"Y a los ángeles que no guardaron su dignidad, sino que abandonaron su propia morada, los ha guardado bajo oscuridad, en prisiones eternas, para el juicio del gran día."
— Judas 1:6, RVR1960
El Tártaro, entonces, es una "prisión de espera" para ciertos ángeles rebeldes. No es el Seol, no es el Hades, no es la Gehena. Es otro concepto distinto.
¿Qué es el lago de fuego?
El lago de fuego aparece exclusivamente en el libro de Apocalipsis y representa el destino final de todo lo que se opone a Dios: Satanás, la bestia, el falso profeta, la muerte misma, el Hades y todo ser humano cuyo nombre no esté en el libro de la vida.
"Y el diablo que los engañaba fue lanzado en el lago de fuego y azufre, donde estaban la bestia y el falso profeta; y serán atormentados día y noche por los siglos de los siglos."
— Apocalipsis 20:10, RVR1960
"Y el que no se halló inscrito en el libro de la vida fue lanzado al lago de fuego."
— Apocalipsis 20:15, RVR1960
Apocalipsis lo llama explícitamente "la muerte segunda" (Apocalipsis 20:14; 21:8).
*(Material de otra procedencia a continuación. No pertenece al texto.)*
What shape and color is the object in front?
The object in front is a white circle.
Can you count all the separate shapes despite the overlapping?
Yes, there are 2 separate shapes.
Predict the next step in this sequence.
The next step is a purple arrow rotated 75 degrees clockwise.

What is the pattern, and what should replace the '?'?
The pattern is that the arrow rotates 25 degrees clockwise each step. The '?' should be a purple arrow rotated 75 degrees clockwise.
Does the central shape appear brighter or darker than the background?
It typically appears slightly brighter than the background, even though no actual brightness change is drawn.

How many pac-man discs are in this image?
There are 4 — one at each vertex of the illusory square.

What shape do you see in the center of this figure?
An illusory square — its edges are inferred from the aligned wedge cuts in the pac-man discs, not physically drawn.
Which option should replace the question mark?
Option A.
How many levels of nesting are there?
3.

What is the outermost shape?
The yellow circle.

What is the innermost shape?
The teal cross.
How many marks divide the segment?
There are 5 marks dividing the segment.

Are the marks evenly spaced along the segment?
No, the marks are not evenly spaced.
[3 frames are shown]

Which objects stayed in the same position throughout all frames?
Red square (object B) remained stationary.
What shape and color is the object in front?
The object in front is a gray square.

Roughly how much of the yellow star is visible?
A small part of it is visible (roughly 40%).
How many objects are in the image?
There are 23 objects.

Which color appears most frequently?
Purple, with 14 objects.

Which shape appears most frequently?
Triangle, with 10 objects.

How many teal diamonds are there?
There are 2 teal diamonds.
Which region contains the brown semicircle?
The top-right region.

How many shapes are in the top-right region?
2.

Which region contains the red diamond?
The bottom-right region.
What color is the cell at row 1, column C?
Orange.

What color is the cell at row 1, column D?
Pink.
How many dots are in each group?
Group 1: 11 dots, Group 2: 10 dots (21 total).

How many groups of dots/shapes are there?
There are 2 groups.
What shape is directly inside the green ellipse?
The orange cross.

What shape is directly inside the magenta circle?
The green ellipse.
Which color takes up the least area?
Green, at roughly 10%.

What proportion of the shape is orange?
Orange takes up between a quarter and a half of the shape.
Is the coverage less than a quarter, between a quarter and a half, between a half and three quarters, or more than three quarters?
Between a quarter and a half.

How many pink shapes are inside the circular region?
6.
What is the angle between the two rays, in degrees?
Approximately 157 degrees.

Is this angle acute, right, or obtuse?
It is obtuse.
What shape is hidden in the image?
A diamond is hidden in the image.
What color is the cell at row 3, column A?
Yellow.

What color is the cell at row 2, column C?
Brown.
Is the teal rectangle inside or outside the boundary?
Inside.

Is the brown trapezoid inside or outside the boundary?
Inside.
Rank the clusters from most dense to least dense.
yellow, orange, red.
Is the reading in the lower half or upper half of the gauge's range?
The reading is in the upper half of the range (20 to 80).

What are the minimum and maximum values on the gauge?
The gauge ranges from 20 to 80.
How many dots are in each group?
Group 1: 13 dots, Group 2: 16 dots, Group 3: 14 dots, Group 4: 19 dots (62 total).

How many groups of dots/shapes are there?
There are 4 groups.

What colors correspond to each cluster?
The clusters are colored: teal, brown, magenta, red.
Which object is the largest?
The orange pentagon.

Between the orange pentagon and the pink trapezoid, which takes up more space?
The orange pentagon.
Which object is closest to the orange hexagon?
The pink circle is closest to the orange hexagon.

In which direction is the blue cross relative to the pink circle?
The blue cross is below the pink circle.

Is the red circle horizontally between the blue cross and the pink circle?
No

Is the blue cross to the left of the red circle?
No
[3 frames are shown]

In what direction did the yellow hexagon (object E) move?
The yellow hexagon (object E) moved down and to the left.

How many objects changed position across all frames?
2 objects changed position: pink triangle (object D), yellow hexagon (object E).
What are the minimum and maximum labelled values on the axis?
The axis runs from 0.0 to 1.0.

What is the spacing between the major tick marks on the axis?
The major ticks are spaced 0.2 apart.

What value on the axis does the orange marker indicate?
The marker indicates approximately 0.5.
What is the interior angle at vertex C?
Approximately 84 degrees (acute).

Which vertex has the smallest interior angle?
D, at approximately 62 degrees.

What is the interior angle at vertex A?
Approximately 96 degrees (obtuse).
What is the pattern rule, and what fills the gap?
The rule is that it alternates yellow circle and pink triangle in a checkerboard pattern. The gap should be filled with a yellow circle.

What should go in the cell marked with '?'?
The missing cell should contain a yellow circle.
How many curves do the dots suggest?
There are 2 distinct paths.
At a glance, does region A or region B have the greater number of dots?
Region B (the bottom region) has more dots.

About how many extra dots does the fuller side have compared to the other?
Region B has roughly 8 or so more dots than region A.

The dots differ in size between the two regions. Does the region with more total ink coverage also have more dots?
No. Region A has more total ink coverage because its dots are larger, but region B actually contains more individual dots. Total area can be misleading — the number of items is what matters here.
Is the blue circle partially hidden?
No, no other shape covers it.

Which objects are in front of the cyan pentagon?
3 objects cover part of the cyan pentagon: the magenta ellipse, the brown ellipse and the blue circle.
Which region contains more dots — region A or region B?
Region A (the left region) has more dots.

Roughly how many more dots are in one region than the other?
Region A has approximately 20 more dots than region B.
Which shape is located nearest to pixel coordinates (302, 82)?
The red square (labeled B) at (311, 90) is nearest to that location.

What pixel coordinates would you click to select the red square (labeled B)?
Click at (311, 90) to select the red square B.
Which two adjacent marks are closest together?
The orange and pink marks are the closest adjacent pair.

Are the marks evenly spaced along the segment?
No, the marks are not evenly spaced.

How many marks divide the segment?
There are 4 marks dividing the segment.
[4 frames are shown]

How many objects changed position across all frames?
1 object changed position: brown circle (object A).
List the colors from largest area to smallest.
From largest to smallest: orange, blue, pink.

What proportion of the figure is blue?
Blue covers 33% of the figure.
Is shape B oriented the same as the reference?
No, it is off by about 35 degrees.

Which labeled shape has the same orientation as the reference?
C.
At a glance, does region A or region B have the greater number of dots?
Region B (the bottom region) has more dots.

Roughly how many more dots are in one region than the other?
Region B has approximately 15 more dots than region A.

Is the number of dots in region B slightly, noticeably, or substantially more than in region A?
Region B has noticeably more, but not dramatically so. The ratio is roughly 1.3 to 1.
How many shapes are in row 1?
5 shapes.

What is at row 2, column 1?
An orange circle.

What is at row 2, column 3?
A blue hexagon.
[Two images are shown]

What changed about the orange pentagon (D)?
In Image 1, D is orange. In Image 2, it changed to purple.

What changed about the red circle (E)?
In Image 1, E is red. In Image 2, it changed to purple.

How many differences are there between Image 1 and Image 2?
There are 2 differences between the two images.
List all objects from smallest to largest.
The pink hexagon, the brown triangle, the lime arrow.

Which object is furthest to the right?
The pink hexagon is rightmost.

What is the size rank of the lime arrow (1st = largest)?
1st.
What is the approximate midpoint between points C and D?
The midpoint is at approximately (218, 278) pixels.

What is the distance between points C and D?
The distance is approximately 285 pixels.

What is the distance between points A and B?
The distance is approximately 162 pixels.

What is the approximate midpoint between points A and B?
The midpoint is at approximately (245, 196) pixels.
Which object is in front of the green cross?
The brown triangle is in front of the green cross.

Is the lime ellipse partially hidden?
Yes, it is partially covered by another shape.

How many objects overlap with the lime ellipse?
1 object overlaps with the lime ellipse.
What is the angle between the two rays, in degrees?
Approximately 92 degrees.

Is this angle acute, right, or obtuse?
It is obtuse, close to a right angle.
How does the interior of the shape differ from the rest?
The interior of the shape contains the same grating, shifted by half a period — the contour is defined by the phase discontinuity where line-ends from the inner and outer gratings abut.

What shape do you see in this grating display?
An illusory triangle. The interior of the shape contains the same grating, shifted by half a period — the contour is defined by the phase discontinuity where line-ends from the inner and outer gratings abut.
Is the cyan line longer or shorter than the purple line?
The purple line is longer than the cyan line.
Es el punto final, la sentencia ejecutada después del juicio ante el gran trono blanco.
¿Es el lago de fuego lo mismo que la Gehena?
Muchos estudiosos bíblicos consideran que la Gehena de la que habla Jesús y el lago de fuego de Apocalipsis se refieren a la misma realidad final, descrita con imágenes diferentes. Jesús usa el lenguaje del Valle de Hinom; Juan usa el lenguaje apocalíptico del lago ardiente. Pero ambos apuntan al mismo destino definitivo después del juicio.
Lo que es claro es que ninguno de los dos es el Hades. El Hades es previo al juicio; la Gehena y el lago de fuego son posteriores.